Welche der Farben denn problematisch ist wird Ihnen niemand mit absoluter Gewissheit sagen können, da man nicht messen kann, was Farbfehlsichtige tatsächlich sehen. Daher sind Empfehlungen oder sogar Berechnungen von Schwellwerten, ab denen diese Bedingung erfüllt ist, mit Vorsicht zu genießen. Wenn Sie weiter in diese Thematik einsteigen wollen empfehlen wir Ihnen hierzu das Buch »Building Accessible Websites« von Joe Clark, das auch als HTML-Version veröffentlicht wurde. In Kapitel 9 »Type and Colour« werden die verschiedenen Formen der Farbfehlsichtigkeit besprochen.

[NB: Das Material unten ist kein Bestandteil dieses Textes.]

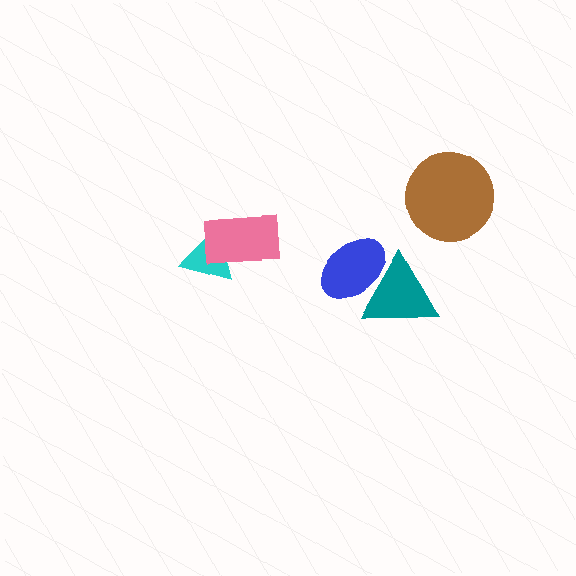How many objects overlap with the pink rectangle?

Komplementärkontraste sind grundsätzlich problematisch, besonders wenn es um grössere nebeneinander liegende Flächen geht. Hierunter versteht man Farben, die sich in einem Farbkreis genau gegenüberliegen und aufgrund der unterschiedlichen Wellenlängen ein dauerndes Umfokussieren des Auges verursachen. Dies führt zu dem bekannten Flimmern und Farbsäumen, die man zum Beispiel bei blauem Text auf orangem Hintergrund beobachten kann. In Halbtonbildern wie z. B. Fotos sind diese naturgemäß nicht zu vermeiden und sind somit auch nicht Gegenstand dieser Bedingung.

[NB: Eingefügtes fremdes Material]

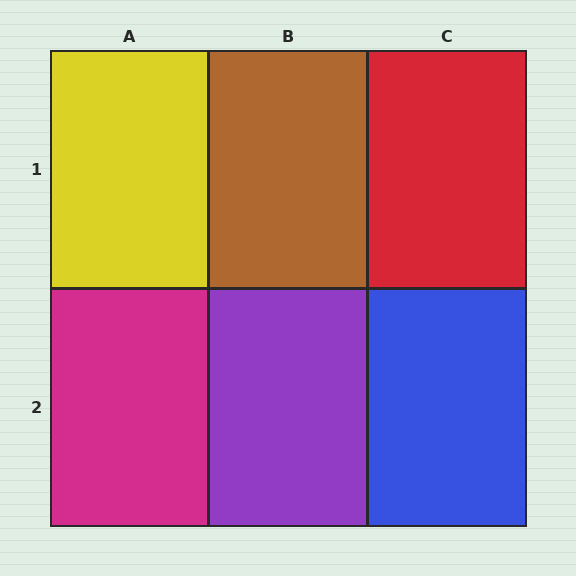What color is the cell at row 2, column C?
Blue.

Wie schon in den vorhergehenden Bedingungen müssen hier noch weitere Punkte abgeprüft werden, da unzureichende Kontraste auch Nutzer betreffen, die Schwierigkeiten in der Erkennung subtiler Farb- oder Helligkeitsunterschiede haben. Mit zunehmenden Alter nimmt die Fähigkeit ab, schwache Farb- und Helligkeitskontraste zu differenzieren, die für jüngere Nutzer vollkommen unproblematisch sind.
Wie können Sie das testen?

Ein Teil dieser Bedingung ist mit den gängigen Mitteln der heutigen Betriebssysteme relativ einfach zu testen. Mac OS X lässt sich über die Systemeinstellung ›Bedienungshilfen‹ komplett auf Graustufen umstellen. Sie können auch einen Screenshot Ihrer Website in einem Grafikprogramm wie Photoshop in Graustufen konvertieren. Diese Methoden sind jedoch nur als erste grobe Tests zu verstehen und bieten keine verlässliche Aussage über tatsächlich problematische Farbkontraste.
Genauer als die reine Konvertierung nach Graustufen ist die Simulation von Farbfehlsichtigkeiten, wie sie bei www.vischeck.com möglich ist. Dieses kostenlose Online-Tool erstellt eine Grafikdatei Ihrer Website mit den Farben, wie sie Besucher mit den gängigsten Farbfehlsichtigkeiten sehen würde.
Noch genauer ist die Konvertierung, die unter colorfilter.wickline.org angeboten wird. Nach Eingabe der Adresse Ihrer Seite bekommen Sie keine Grafikdateien, sondern umgefärbte HTML-Seiten zurück und haben die Wahl zwischen einer Vielzahl unterschiedlichster Farbfehlsichtigkeiten.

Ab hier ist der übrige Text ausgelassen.